-
This makes all integer type conversions that have potential data loss explicit with calls that do range checks and raise an exception. After this commit, qpdf builds with no warnings when -Wsign-conversion -Wconversion is used with gcc or clang or when -W3 -Wd4800 is used with MSVC. This significantly reduces the likelihood of potential crashes from bogus integer values. There are some parts of the code that take int when they should take size_t or an offset. Such places would make qpdf not support files with more than 2^31 of something that usually wouldn't be so large. In the event that such a file shows up and is valid, at least qpdf would raise an error in the right spot so the issue could be legitimately addressed rather than failing in some weird way because of a silent overflow condition.
-
Change from unsigned long to int since we pass enumerated type values to this field.
-
Do not include the trailing EI, and handle cases where EI is not preceded by a delimiter. Such cases have been seen in the wild.
-
Add a version of expectInlineImage that takes an input source and searches for EI. This is in preparation for improving the way EI is found. This commit just refactors the code without changing the functionality and adds tests to make sure the old and new code behave identically.
-
The inline image token erroneously included the delimiter that followed EI. The ObjectHandle created from it was correct.
-
Add getAttribute for handling inheritable page attributes, and fix getPageImages and annotation flattening code to use it.
-
Instead of directly putting the contents of the annotation appearance streams into the page's content stream, add commands to render the form xobjects directly.
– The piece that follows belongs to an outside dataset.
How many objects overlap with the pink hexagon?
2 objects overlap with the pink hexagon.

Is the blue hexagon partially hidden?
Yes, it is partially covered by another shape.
This is a more robust way to do it than the original solution as it works properly with patterns and avoids problems with resource name clashes between the pages and the form xobjects.
-
Wrap an object in an array if it is not already an array.
-
If parsing content streams is treated as a warning, there is no way for a caller to know if a parsing operation has failed. This is very dangerous and will likely result in data loss when token filters are parser callbacks are in use.
-
It's not really a shallow copy. It just doesn't cross indirect object boundaries. The old implementation had a bug that would cause multiple shallow copies of the same object to share memory, which was not the intention.
-
Provide a convenient way of accessing rectangles.
-
This fixes CVE-2018-9918.
-
Remove calls to assertPageObject(). All cases in the library that called assertPageObject() work fine if you don't call assertPageObject() because nothing assumes anything that was being checked by that call. Removing the calls enables more files to be successfully processed.
-
Give objects descriptions and context so it is possible to issue warnings instead of fatal errors for attempts to access objects of the wrong type.
-
As in other cases, this is to enable adding new member variables in the future without breaking ABI compatibility.
-
Expose Pl_QPDFTokenizer, and have it do more of the work of managing the token filter's pipeline.
-
Implement a TokenFilter class and refactor Pl_QPDFTokenizer to use a TokenFilter class called ContentNormalizer. Pl_QPDFTokenizer is now a general filter that passes data through a TokenFilter.
-
Remove a redundant method that was equal to another one with additional arguments. This breaks binary compatibility, but there are other ABI breaking changes in the upcoming release, so now is the time to do it.
-
Tweak the message so that we inform the user that we are mitigating data loss.
-
This commit adds several API methods that enable control over which types of filters QPDF will attempt to decode. It also adds support for /RunLengthDecode and /DCTDecode filters for both encoding and decoding.
-
When parsing content streams, allow content to be split arbitrarily across stream boundaries.
-
When requested, QPDFWriter will do more aggress prechecking of streams to make sure it can actually succeed in decoding them before attempting to do so. This will allow preservation of raw data even when the raw data is corrupted relative to the specified filters.
-
QPDFObjectHandle::parseInternal now issues warnings instead of throwing exceptions for all error conditions that it finds (except internal logic errors) and has stronger recovery for things like invalid tokens and malformed dictionaries. This should improve qpdf's ability to recover from a wide range of broken files that currently cause it to fail.